December 2009 Commentary on the Real Estate Market
by Peter L. Zachary, MAI, MRICS
On Sunday, December 13, 2009, there were two articles, one in the NY Times, which was entitled "Rates are Low, but Banks Balk at Refinance - Stricter Credit Rules" and one in the New York Post entitled "New Housing Crisis. Obama Mortgage Plan "Failure" Could Spark 2nd Collapse."
The New York Times Article said:
"Mortgage rates in the United States have dropped to their lowest levels since the 1940s, thanks to a trillion-dollar intervention by the federal government Yet the banks that once handed out home loans freely are imposing such stringent requirements that many homeowners who might want to refinance are effectively locked out. The scarcity of credit not only hurts homeowners but also has broad economic repercussions at a time when consumer spending and employment are showing modest signs of improvement, hinting at a recovery after two years of recession." The article continues: "Refinancing could save owners hundreds of dollars a month, which could be spent, saved or used to pay down debts. Extra spending would help lift the economy, and lower payments might spare some people from losing their homes to foreclosure. President Obama, in his weekly address on Saturday, placed much of the blame for the recession on "the irresponsibility of large financial institutions on Wall Street that gambled on risky loans and complex financial products, seeking short-term profits and big bonuses with little regard for long-term consequences." "The government has succeeded in driving mortgage rates down to their lowest level in our lifetime; said Guy Cecala, the publisher of Inside Mortgage Finance magazine. That hasn't been a big home run, because a lot of people can't take advantage of it." The article states that Andrew Knapp, a sales executive, in Bartlett, Ill., has tried twice to refinance, which would save his family several hundred dollars every month. Lenders said the house had lost value and the Knapps had too much debt. "There was no urgency for them do anything," Mr. Knapp said.

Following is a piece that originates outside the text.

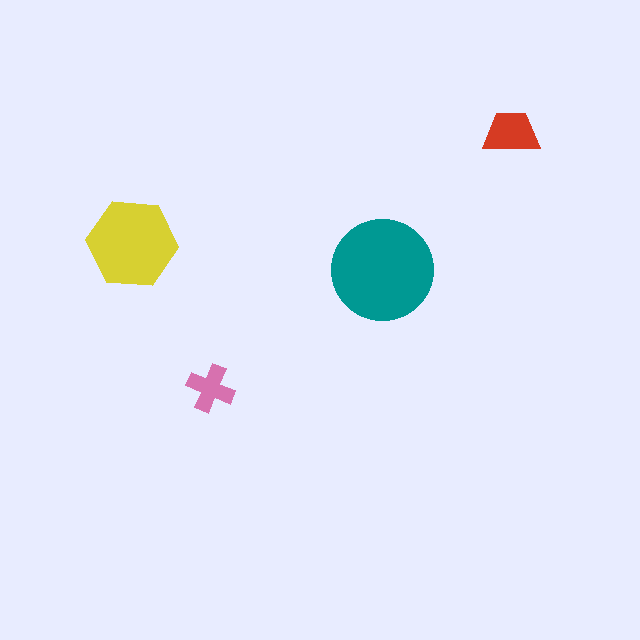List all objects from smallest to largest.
The pink cross, the red trapezoid, the yellow hexagon, the teal circle.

The article continues: "The most recent Federal Reserve survey of lenders found that they were continuing to tighten terms for business and household loans. Banks say they are under pressure from regulators to raise their cash reserves, which means fewer loans. They also argue that a troubled economy breeds extreme caution. "More than ever before, lenders are very conscious of making good quality loans," said Michael Fratantoni, the vice president for research at the Mortgage Bankers Association. "They are looking at the value of the collateral and the credit quality of the borrower." For Mr. Knapp, the sales executive, any such program would be too late. He has given up on the possibility of refinancing and is trying for a loan modification. If that does not work, there is one more solution: walking away from his home. "We're a flight risk," he said."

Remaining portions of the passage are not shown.